An extract from his diary, from November 11, 1918, reads: “Caught 7.30 from Victoria for boat heard: PEACE ARMISTICE HAD BEEN SIGNED, whilst crossing. Boats all over bunting when we arrived at Boulogne we had two strings of flags.
“The French were excited and cheering so fanatically that we are all laughed instead of answering their cheers. People waved flags, air raid alarms went off all day and hooters blew etc.
“English was so quiet about it all that a French waitress said, ‘You English seem sorry war is over.’ Being assured we were quite bucked, she said, ‘Then why are so you triste [sad and mournful in French].’
“Had lunch at club, did some shopping – had tea at club, wrote home and went to dinner in usual crush and then went to bed after having a hot bath.”

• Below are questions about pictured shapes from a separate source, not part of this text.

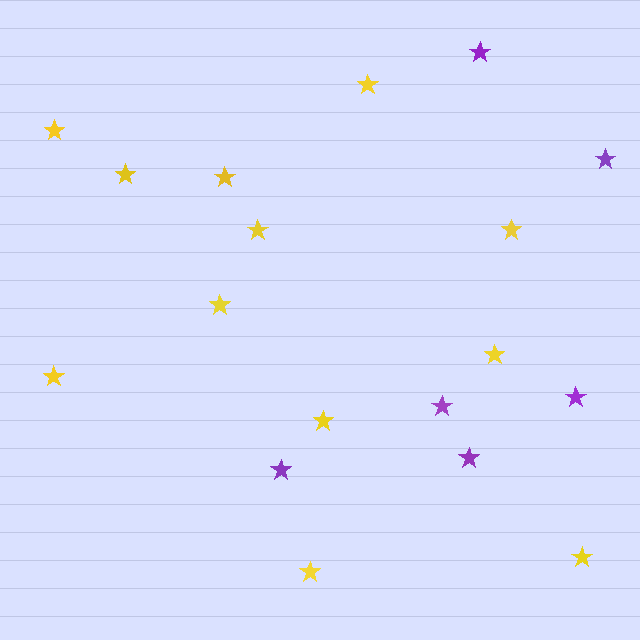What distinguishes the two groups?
There are 2 groups: one group of purple stars (6) and one group of yellow stars (12).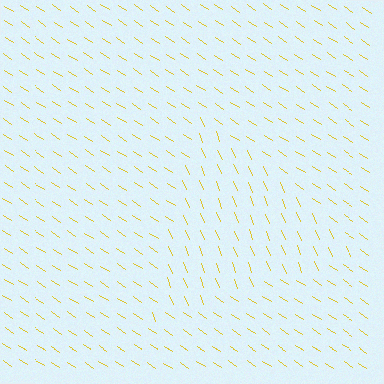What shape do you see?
I see a triangle.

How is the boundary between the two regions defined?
The boundary is defined purely by a change in line orientation (approximately 35 degrees difference). All lines are the same color and thickness.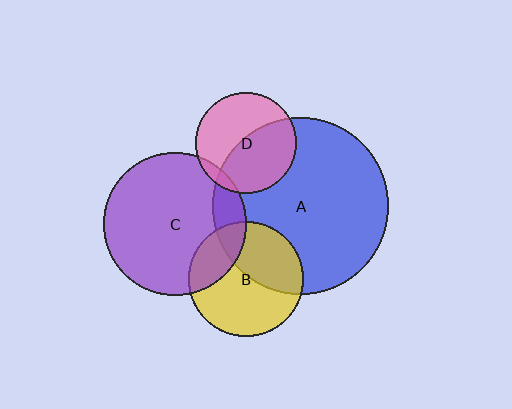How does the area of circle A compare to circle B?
Approximately 2.4 times.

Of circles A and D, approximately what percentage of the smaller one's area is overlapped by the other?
Approximately 50%.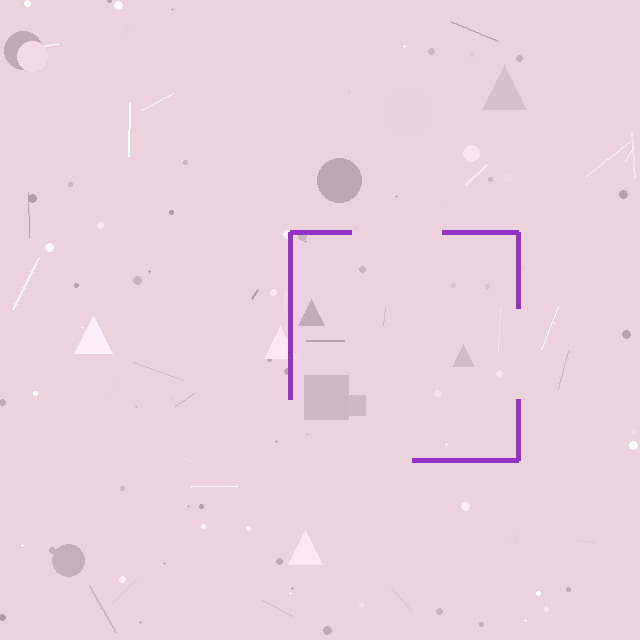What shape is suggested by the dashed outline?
The dashed outline suggests a square.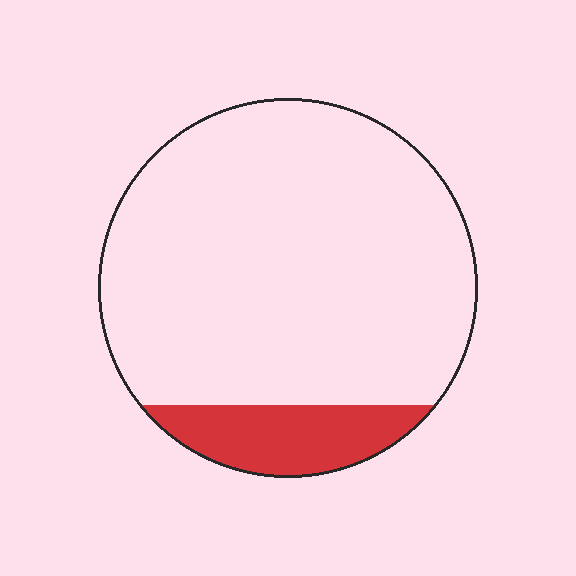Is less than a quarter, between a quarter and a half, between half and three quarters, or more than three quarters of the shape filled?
Less than a quarter.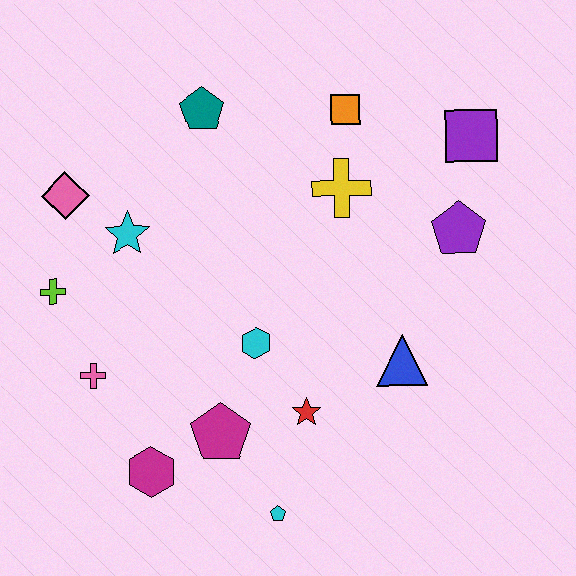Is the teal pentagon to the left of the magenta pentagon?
Yes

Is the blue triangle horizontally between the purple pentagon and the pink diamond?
Yes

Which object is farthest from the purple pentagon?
The lime cross is farthest from the purple pentagon.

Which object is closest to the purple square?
The purple pentagon is closest to the purple square.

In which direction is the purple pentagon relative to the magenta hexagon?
The purple pentagon is to the right of the magenta hexagon.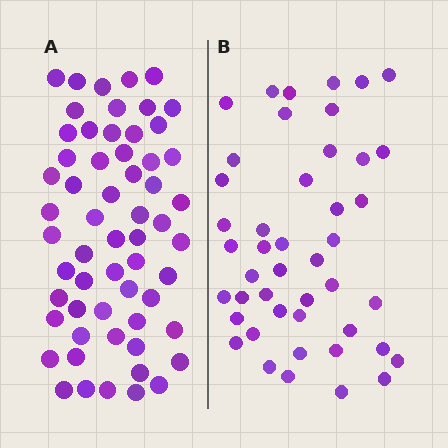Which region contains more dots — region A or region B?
Region A (the left region) has more dots.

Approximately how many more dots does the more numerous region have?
Region A has approximately 15 more dots than region B.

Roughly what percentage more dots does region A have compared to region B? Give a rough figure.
About 30% more.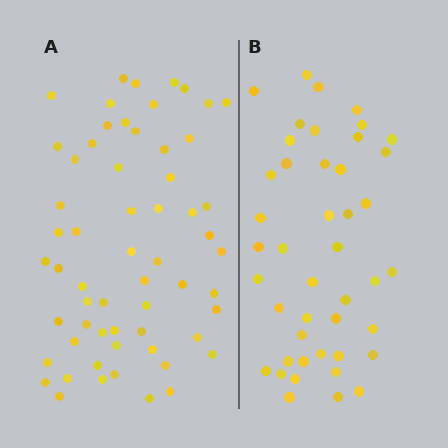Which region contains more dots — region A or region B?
Region A (the left region) has more dots.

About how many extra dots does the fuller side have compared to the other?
Region A has approximately 15 more dots than region B.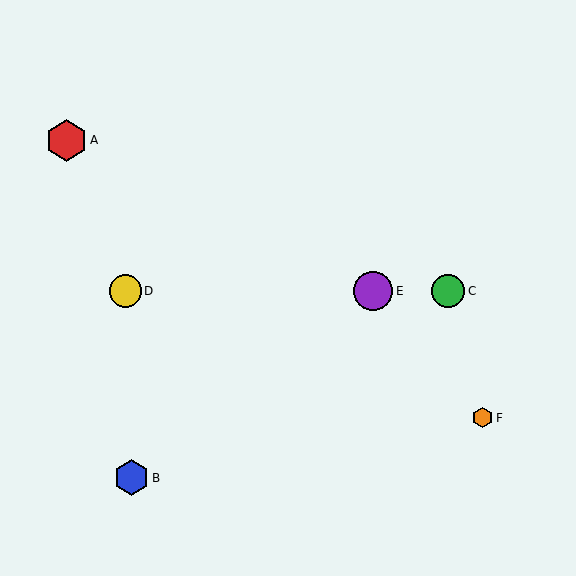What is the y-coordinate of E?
Object E is at y≈291.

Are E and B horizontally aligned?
No, E is at y≈291 and B is at y≈478.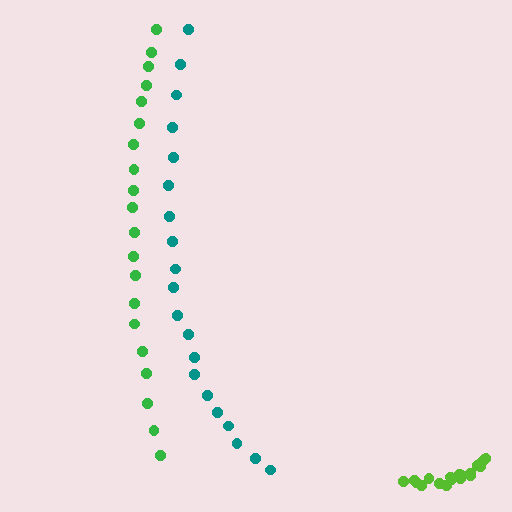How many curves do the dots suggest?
There are 3 distinct paths.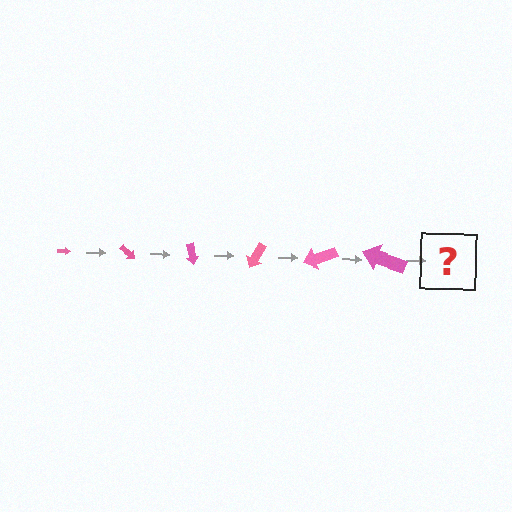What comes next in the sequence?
The next element should be an arrow, larger than the previous one and rotated 240 degrees clockwise from the start.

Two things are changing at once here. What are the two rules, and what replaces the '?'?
The two rules are that the arrow grows larger each step and it rotates 40 degrees clockwise each step. The '?' should be an arrow, larger than the previous one and rotated 240 degrees clockwise from the start.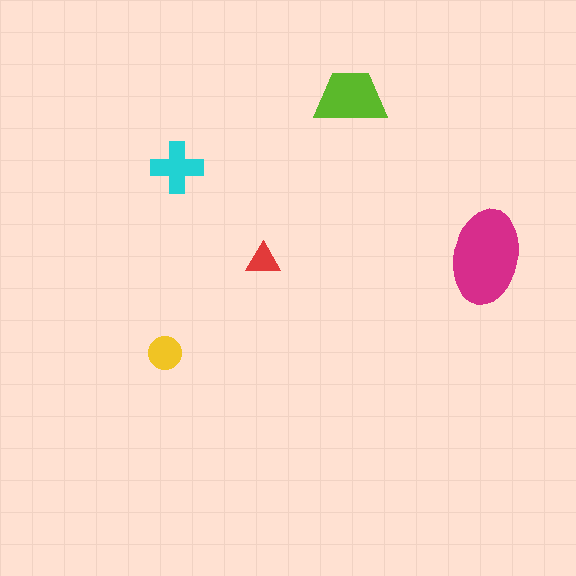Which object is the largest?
The magenta ellipse.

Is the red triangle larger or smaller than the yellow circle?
Smaller.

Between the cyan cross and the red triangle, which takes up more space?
The cyan cross.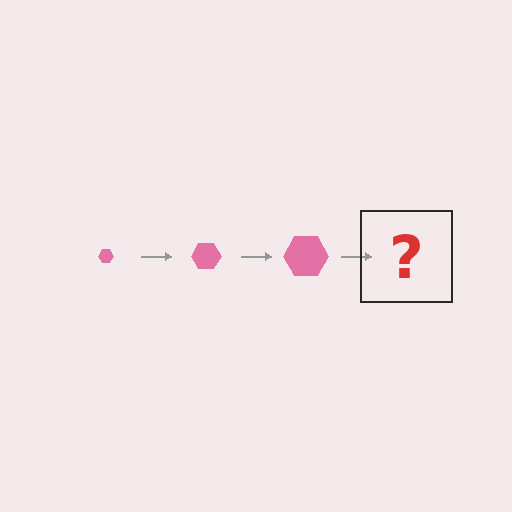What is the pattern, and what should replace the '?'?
The pattern is that the hexagon gets progressively larger each step. The '?' should be a pink hexagon, larger than the previous one.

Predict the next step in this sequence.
The next step is a pink hexagon, larger than the previous one.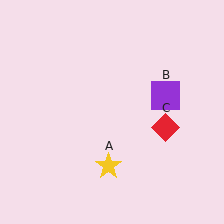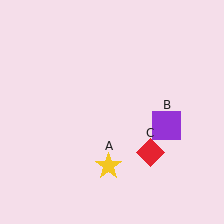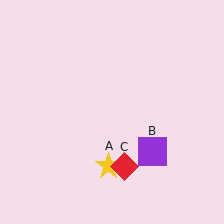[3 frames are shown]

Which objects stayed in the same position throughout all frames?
Yellow star (object A) remained stationary.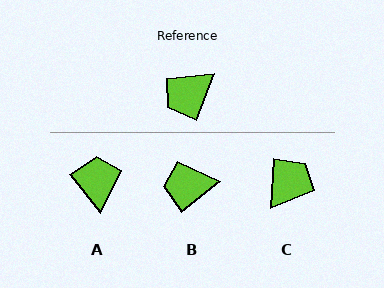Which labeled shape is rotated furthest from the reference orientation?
C, about 164 degrees away.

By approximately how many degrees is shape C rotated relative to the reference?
Approximately 164 degrees clockwise.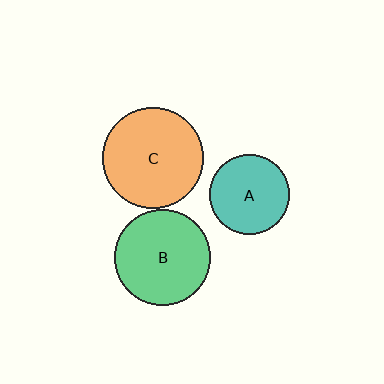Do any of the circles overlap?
No, none of the circles overlap.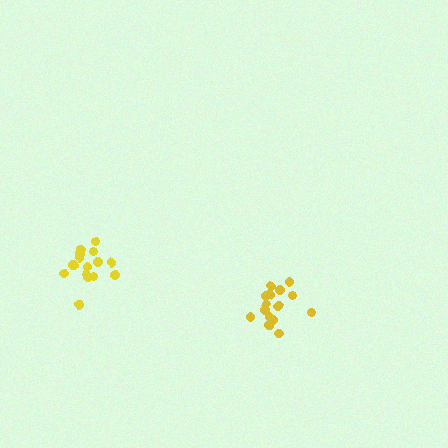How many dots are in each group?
Group 1: 16 dots, Group 2: 15 dots (31 total).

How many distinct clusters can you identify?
There are 2 distinct clusters.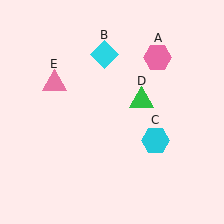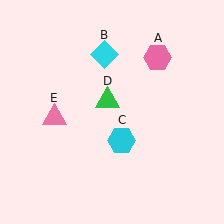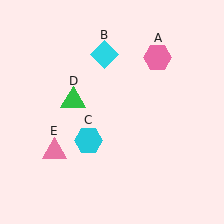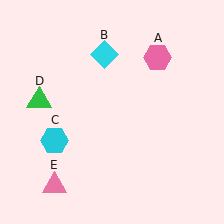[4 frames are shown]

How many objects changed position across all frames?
3 objects changed position: cyan hexagon (object C), green triangle (object D), pink triangle (object E).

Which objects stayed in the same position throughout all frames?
Pink hexagon (object A) and cyan diamond (object B) remained stationary.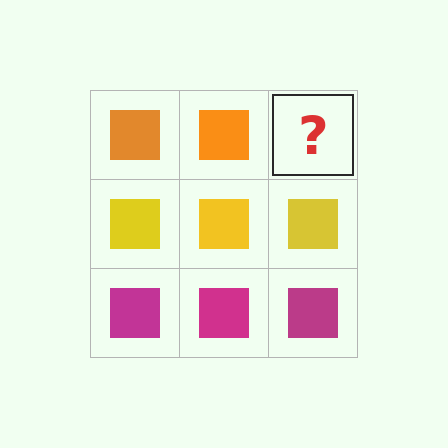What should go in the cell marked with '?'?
The missing cell should contain an orange square.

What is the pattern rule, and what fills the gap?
The rule is that each row has a consistent color. The gap should be filled with an orange square.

When he returned to Burton, Sir Clifford became one of Burton’s leading civic figures and was the director of several companies, including Marston’s and the Burton Mail.
Gill Heath, from Staffordshire County Council, said: “This is a great diary extract for Sir Clifford and gives us a real insight into the mood at the time of the Armistice. It has everything, from how the F r e n c h were fanatically excited to how the British were more reserved when the news of peace came through.
“It also touches on how normality quickly returned, with Clifford doing some shopping, having dinner and then a hot bath before going to bed that night. “Over the last four years are archives service has been busy documenting records to help us understand what life was like during these incredibly important years in history. Archives like these are really precious and it’s vital we keep them for future generations to learn from. “I’d also like to thank our volunteer Ray who has spent many years transcribing all Sir Clifford’s war diaries.”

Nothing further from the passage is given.